Lo ha stabilito la Corte di Cassazione, IV Sezione Lavoro, con Sentenza n. 6774 del 2016 depositata il 7 aprile 2016.
Questi i fatti. A un dipendente della Auchan spa veniva contestata la violazione del doveri di fedeltà e diligenza e buona fede anche con riferimento all´art. 212 CCNL perchè assente dal lavoro per le lesioni riportate in un incidente stradale e pendente lo stato di infortunio prorogato più volte si sarebbe recato nonostante la malattie denunciate e documentate, presso l´Agenzia assicurativa da lui gestita; inoltre si sarebbe recato in macchina a fare la spesa. La protratta assenza dal lavoro secondo l´Auchan spa non era giustificata da fatti impeditivi, in tutto o in parte, della prestazione e comunque il comportamento tenuto aveva pregiudicato il recupero più rapido possibile della capacità lavorativa per cui veniva comminata la sanzione del licenziamento. Il dipendente impugnava il recesso ma il Giudice del lavoro di Taranto rigettava la domanda. La Corte di appello di Lecce rigettava l´appello del M. con sentenza del 19.11.2012. La Corte territoriale osservava che il lavoratore, in stato di infortunio più volte prorogato, aveva sostenuto che i postumi dell´infortunio fossero incompatibili con le mansioni effettuate che comportavano stazione eretta e il trasporto di carichi pesanti come computer e televisioni, ma che in ordine alle modalità di svolgimento della prestazione la provala testimoniale aveva accertato che le mansioni svolte presso la datrice di lavoro erano non dissimili da quelle svolte nell´agenzia assicurativa. La circostanza per cui l´appellante si fosse recato dallo zio (nello stabile in cui si trovava l´agenzia) solo per riposarsi, dando istruzioni alle segretarie seduto in poltrona, era in sè inverosimile e comunque smentita dalla segretaria che nulla aveva riferito sul punto e che aveva, anzi, confermato che il dipendente giungeva in agenzia alle 9 del mattino per fare ritorno a casa nell´ora di pranzo per poi rientrare nel primo pomeriggio e trattenersi sino a sera. I certificati medici prodotti peraltro attestavano solo il prolungamento dell´infortunio ma nulla indicavano circa lo stato di sofferenza. La Corte territoriale concludeva nel senso che l´avere lavorato durante lo stato d´infortunio costituiva violazione del dovere di fedeltà e dei principi di correttezza e buona fede. La prestazione era in realtà eseguibile e il lavoratore aveva l´onere di mettere a disposizione le proprie energie lavorative eventualmente con l´esclusione dei lavori più gravosi.

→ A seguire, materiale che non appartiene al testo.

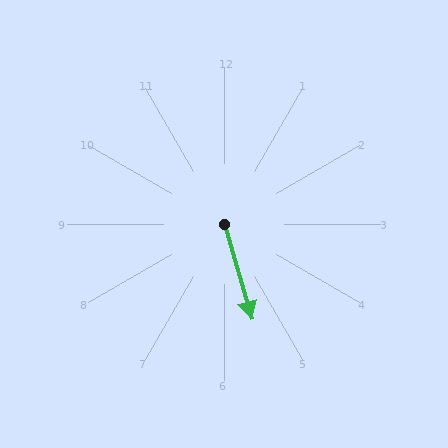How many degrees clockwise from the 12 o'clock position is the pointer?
Approximately 164 degrees.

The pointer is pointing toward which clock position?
Roughly 5 o'clock.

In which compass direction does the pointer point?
South.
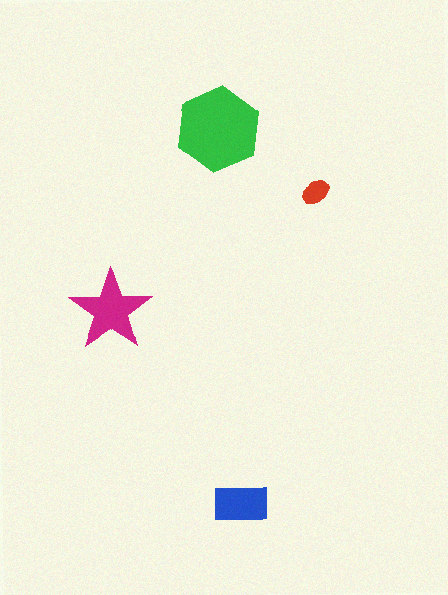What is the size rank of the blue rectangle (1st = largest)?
3rd.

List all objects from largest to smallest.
The green hexagon, the magenta star, the blue rectangle, the red ellipse.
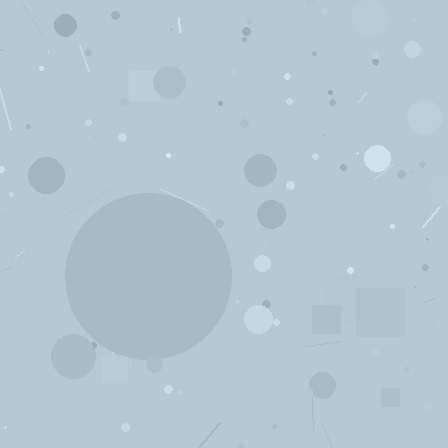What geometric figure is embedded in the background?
A circle is embedded in the background.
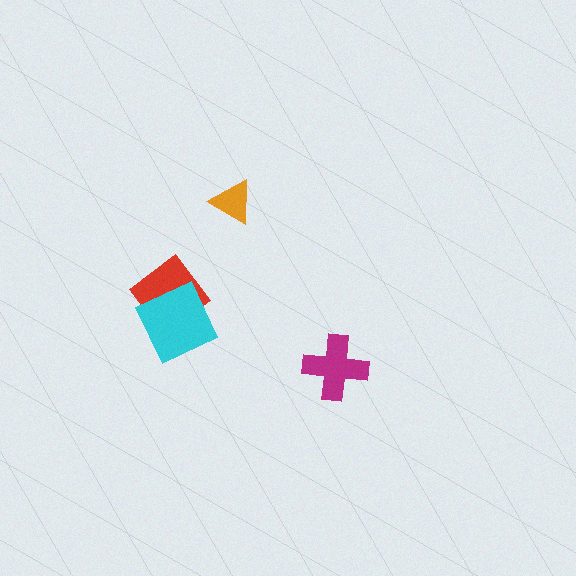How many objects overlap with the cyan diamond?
1 object overlaps with the cyan diamond.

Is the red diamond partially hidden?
Yes, it is partially covered by another shape.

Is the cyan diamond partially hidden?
No, no other shape covers it.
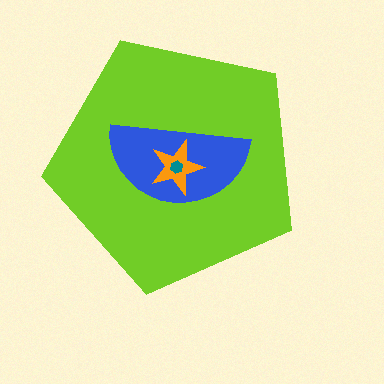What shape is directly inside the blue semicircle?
The orange star.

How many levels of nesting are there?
4.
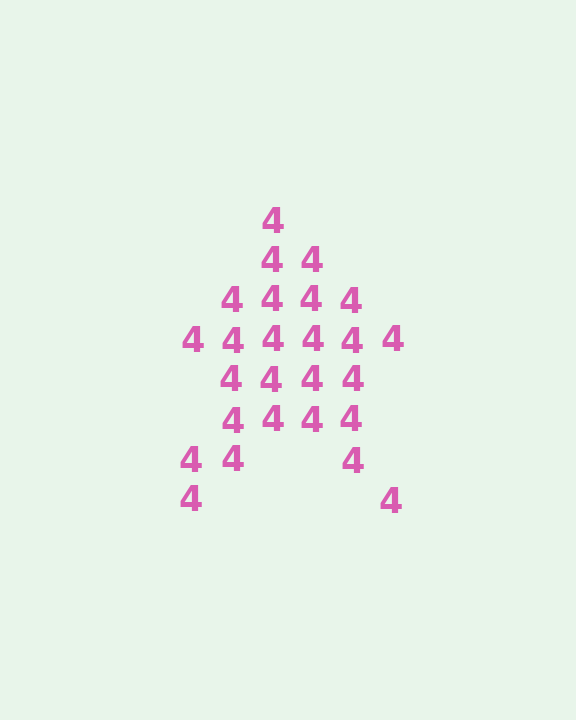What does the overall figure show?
The overall figure shows a star.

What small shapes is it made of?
It is made of small digit 4's.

Con la Sentenza adesso in commento, la Corte ha confermato quanto già statuito dai giudici di merito nei precedenti gradi di giudizio, e cioè la piena legittimità del suo licenziamento.
Infatti, la condotta del dipendente, secondo i Giudici di piazza Cavour, e in particolare il suo modus operandi, ha comportato il venir meno di quel vincolo fiduciario che deve sottostare ad ogni rapporto lavorativo.

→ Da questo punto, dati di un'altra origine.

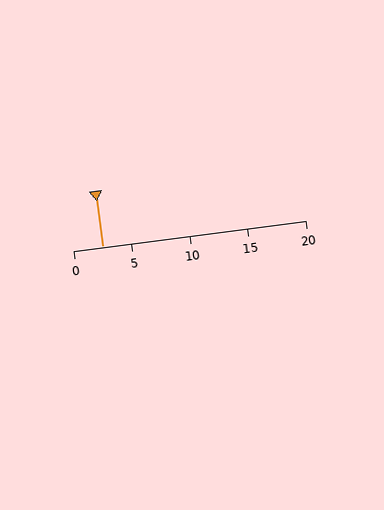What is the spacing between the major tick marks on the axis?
The major ticks are spaced 5 apart.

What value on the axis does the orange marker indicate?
The marker indicates approximately 2.5.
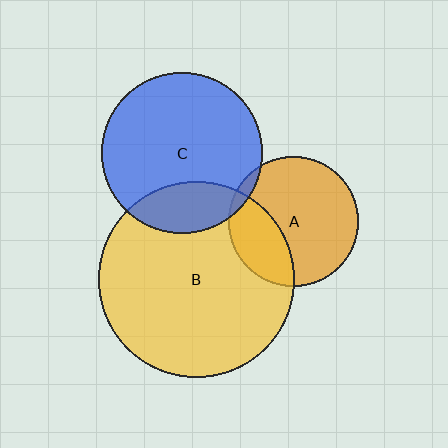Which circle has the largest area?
Circle B (yellow).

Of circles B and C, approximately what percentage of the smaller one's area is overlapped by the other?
Approximately 20%.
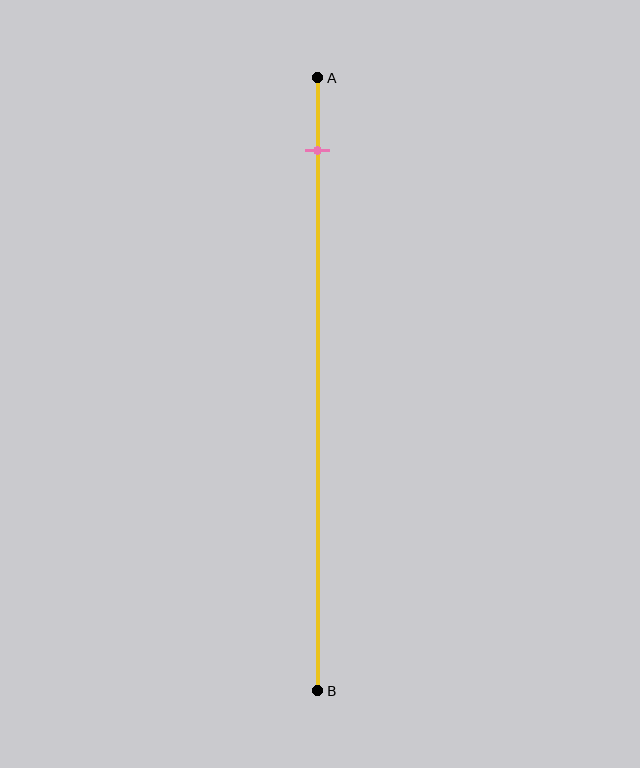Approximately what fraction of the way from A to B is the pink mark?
The pink mark is approximately 10% of the way from A to B.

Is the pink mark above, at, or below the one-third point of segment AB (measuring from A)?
The pink mark is above the one-third point of segment AB.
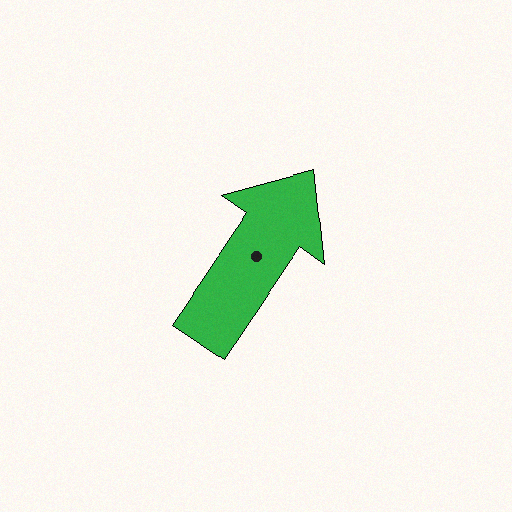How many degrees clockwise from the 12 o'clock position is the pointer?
Approximately 34 degrees.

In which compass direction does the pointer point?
Northeast.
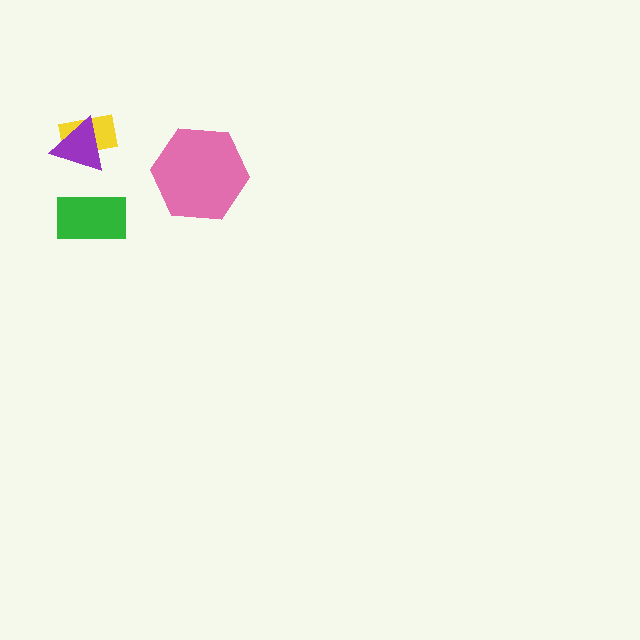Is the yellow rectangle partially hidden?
Yes, it is partially covered by another shape.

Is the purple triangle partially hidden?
No, no other shape covers it.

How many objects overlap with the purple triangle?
1 object overlaps with the purple triangle.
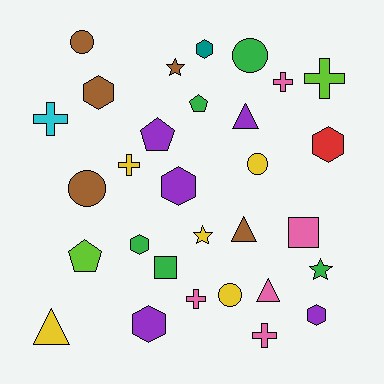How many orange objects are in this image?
There are no orange objects.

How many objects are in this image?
There are 30 objects.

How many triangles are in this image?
There are 4 triangles.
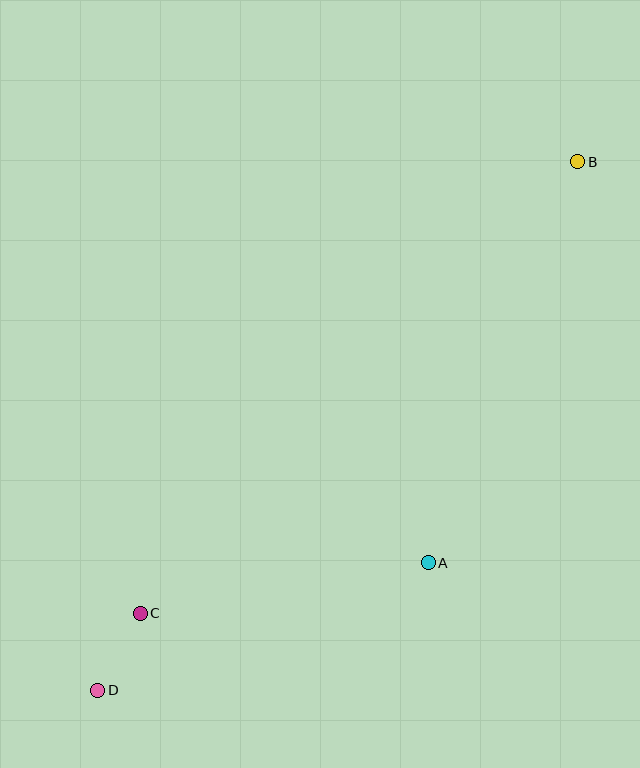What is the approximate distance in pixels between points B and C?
The distance between B and C is approximately 629 pixels.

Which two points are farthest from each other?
Points B and D are farthest from each other.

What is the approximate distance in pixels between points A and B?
The distance between A and B is approximately 428 pixels.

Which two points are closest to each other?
Points C and D are closest to each other.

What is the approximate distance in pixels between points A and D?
The distance between A and D is approximately 354 pixels.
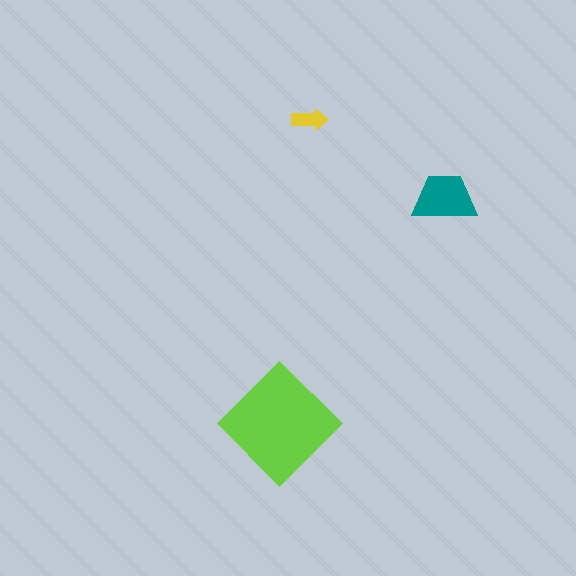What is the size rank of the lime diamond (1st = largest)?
1st.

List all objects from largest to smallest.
The lime diamond, the teal trapezoid, the yellow arrow.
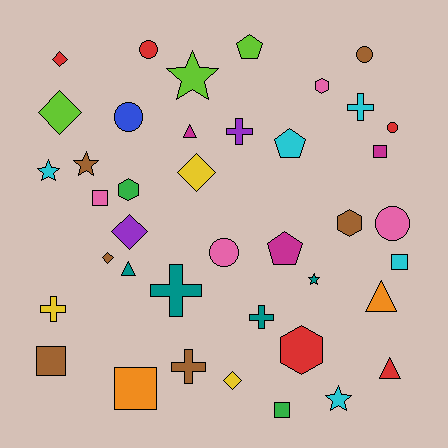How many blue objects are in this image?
There is 1 blue object.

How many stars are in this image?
There are 5 stars.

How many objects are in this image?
There are 40 objects.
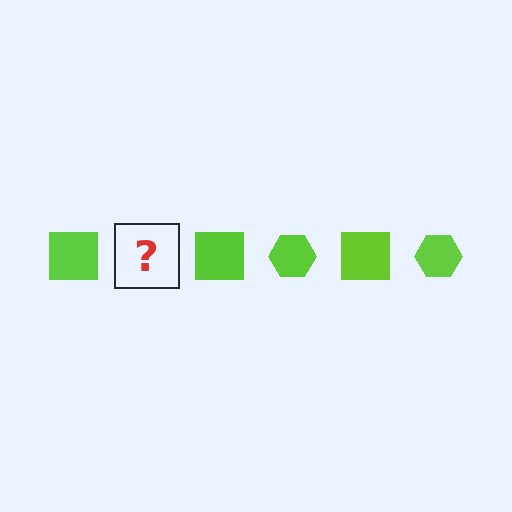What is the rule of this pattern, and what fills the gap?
The rule is that the pattern cycles through square, hexagon shapes in lime. The gap should be filled with a lime hexagon.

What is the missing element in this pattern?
The missing element is a lime hexagon.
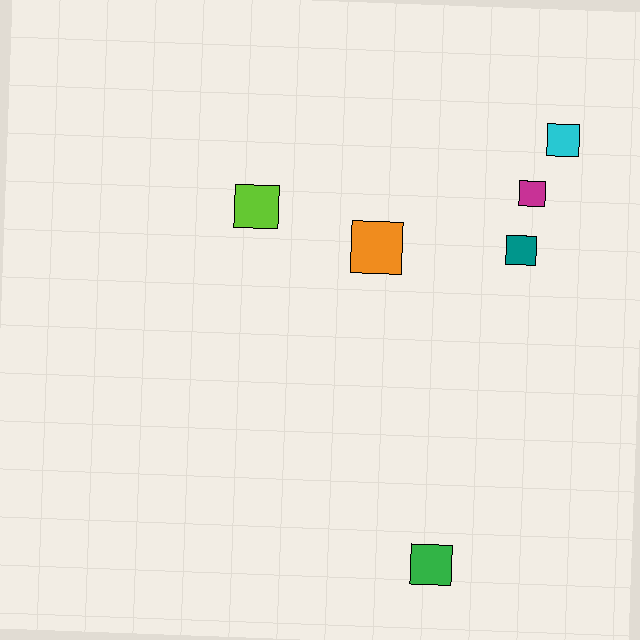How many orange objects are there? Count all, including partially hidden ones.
There is 1 orange object.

Il dipendente avrebbe dovuto, piuttosto che procedere al continuo rinnovo dei certificati di malattia, comunicare al datore di lavoro la sua disponibilità a svolgere le mansioni lavorative confacenti al suo stato di salute.
Lo stesso, invece, aveva agito in maniera non solo negligente ma del tutto contraria al dovere contrattuale di fedeltà e diligenza.
Detto ciò i Supremi Giudici, nel confermare quanto precedentemente stabilito in sede di merito, hanno anche concordato sul rigetto della richiesta di una c.t.u. al fine di dimostrare lo stato di salute del lavoratore, ritenendo fosse stata offerta ampia prova della sua possibilità di svolgere attività lavorativa.